Objective: To determine whether ventilator-associated pneumonia caused by oxacillin-resistant Staphylococcus aureus (VAP-ORSA) treated with glycopeptides is associated with an increased mortality rate.
Design: Retrospective matched cohort study.
Setting: Four intensive care units in teaching hospitals.

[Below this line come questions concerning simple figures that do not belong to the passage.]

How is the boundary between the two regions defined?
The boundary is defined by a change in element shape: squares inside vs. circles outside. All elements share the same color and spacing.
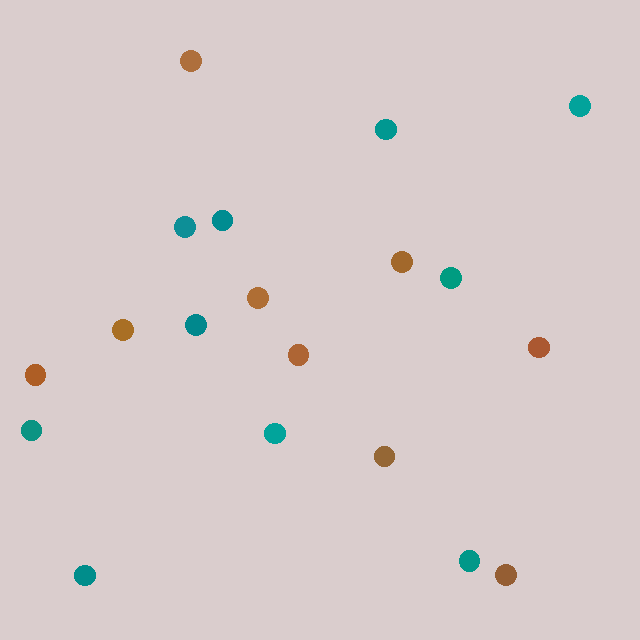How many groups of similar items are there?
There are 2 groups: one group of teal circles (10) and one group of brown circles (9).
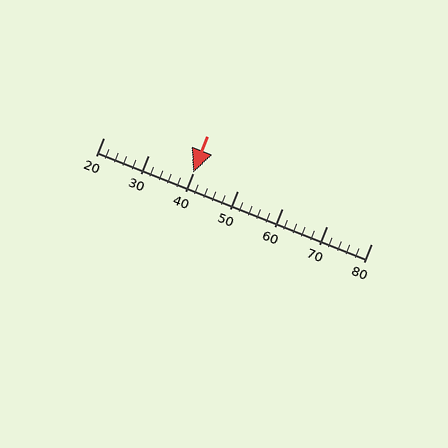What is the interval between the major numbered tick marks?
The major tick marks are spaced 10 units apart.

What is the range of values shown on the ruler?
The ruler shows values from 20 to 80.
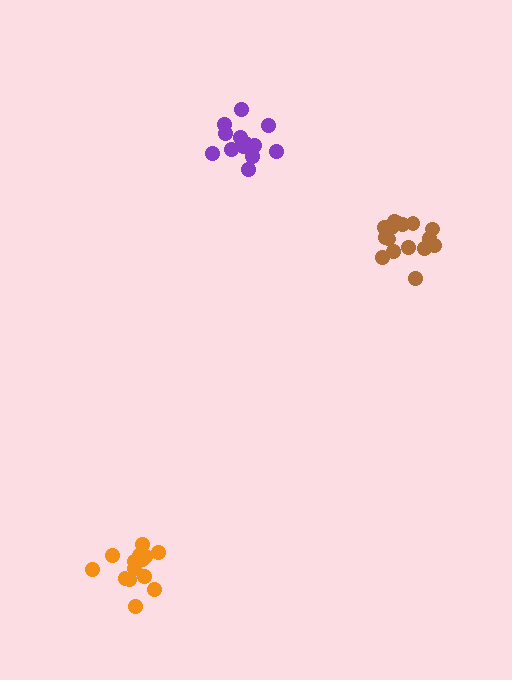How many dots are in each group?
Group 1: 13 dots, Group 2: 14 dots, Group 3: 17 dots (44 total).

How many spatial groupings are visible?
There are 3 spatial groupings.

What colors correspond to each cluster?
The clusters are colored: purple, orange, brown.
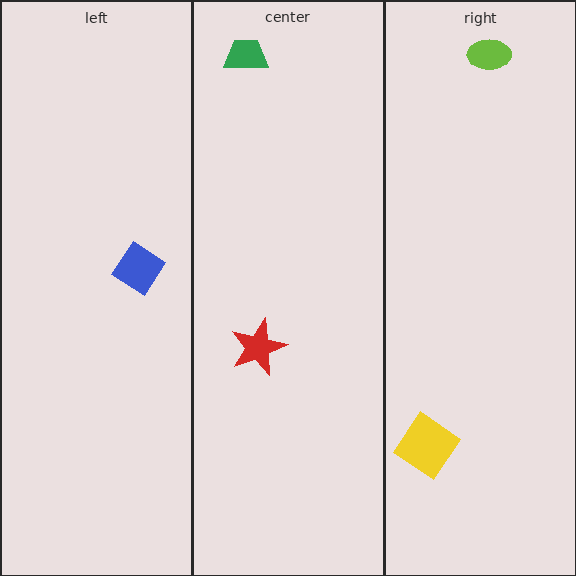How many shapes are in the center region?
2.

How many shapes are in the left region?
1.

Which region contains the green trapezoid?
The center region.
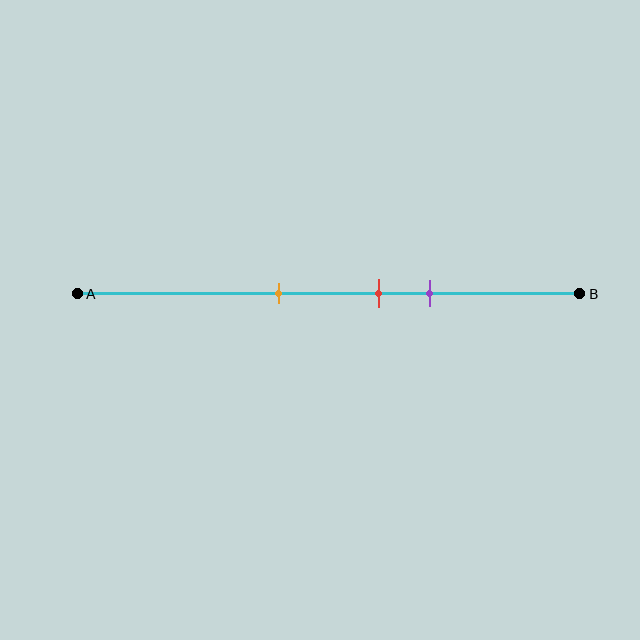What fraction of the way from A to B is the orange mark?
The orange mark is approximately 40% (0.4) of the way from A to B.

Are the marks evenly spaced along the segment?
No, the marks are not evenly spaced.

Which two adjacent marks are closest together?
The red and purple marks are the closest adjacent pair.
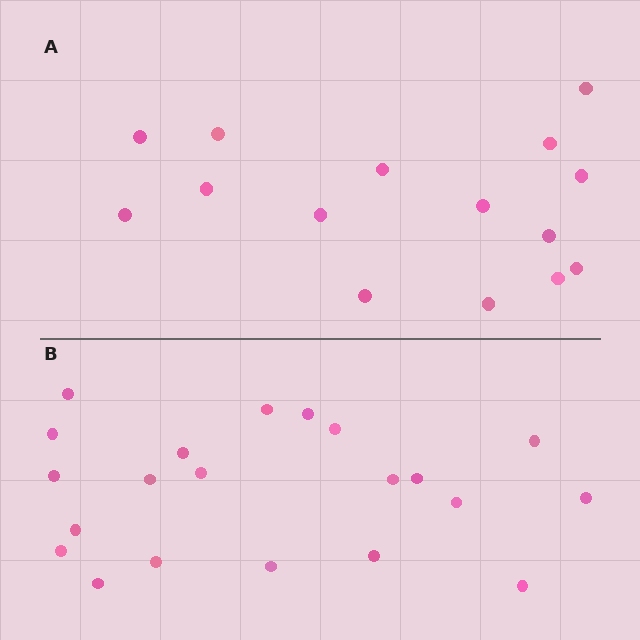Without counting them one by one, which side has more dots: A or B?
Region B (the bottom region) has more dots.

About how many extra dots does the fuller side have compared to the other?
Region B has about 6 more dots than region A.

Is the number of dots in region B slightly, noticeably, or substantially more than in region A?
Region B has noticeably more, but not dramatically so. The ratio is roughly 1.4 to 1.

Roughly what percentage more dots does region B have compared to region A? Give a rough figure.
About 40% more.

Patients: Seventy-five patients were matched to 75 controls.
Interventions: None.
Measurements and main results: All adult intensive care unit patients with microbiologically documented VAP-ORSA were matched to intubated controls who did not develop VAP-ORSA, based on disease severity (Acute Physiology and Chronic Health Evaluation II score) at admission (+/-3 points), diagnostic category, and length of stay before pneumonia onset. Population characteristics and intensive care unit mortality rates of patients with VAP-ORSA and their controls without pneumonia were compared. Attributable mortality was determined by subtracting the crude mortality rate of controls from the crude mortality rate of VAP-ORSA patients. Thirty-six of the 75 matched VAP-ORSA patients died, representing a crude mortality rate of 48%, whereas 19 of the 75 controls died, a crude mortality rate of 25.3% (p < .01). Excess mortality was estimated to be 22.7% (95% confidence interval, 2.4-42.9%). Median length of intensive care unit stay in the surviving pairs was 33 days (interquartile range, 25-75%: 25-45 days) for VAP-ORSA patients and 21 days (interquartile range, 25-75%: 15-34.75 days) days for controls (p = .054).
Conclusions: Despite appropriate glycopeptide therapy, there is an increased attributable mortality for pneumonia by ORSA, after careful adjustment for disease severity and diagnostic category.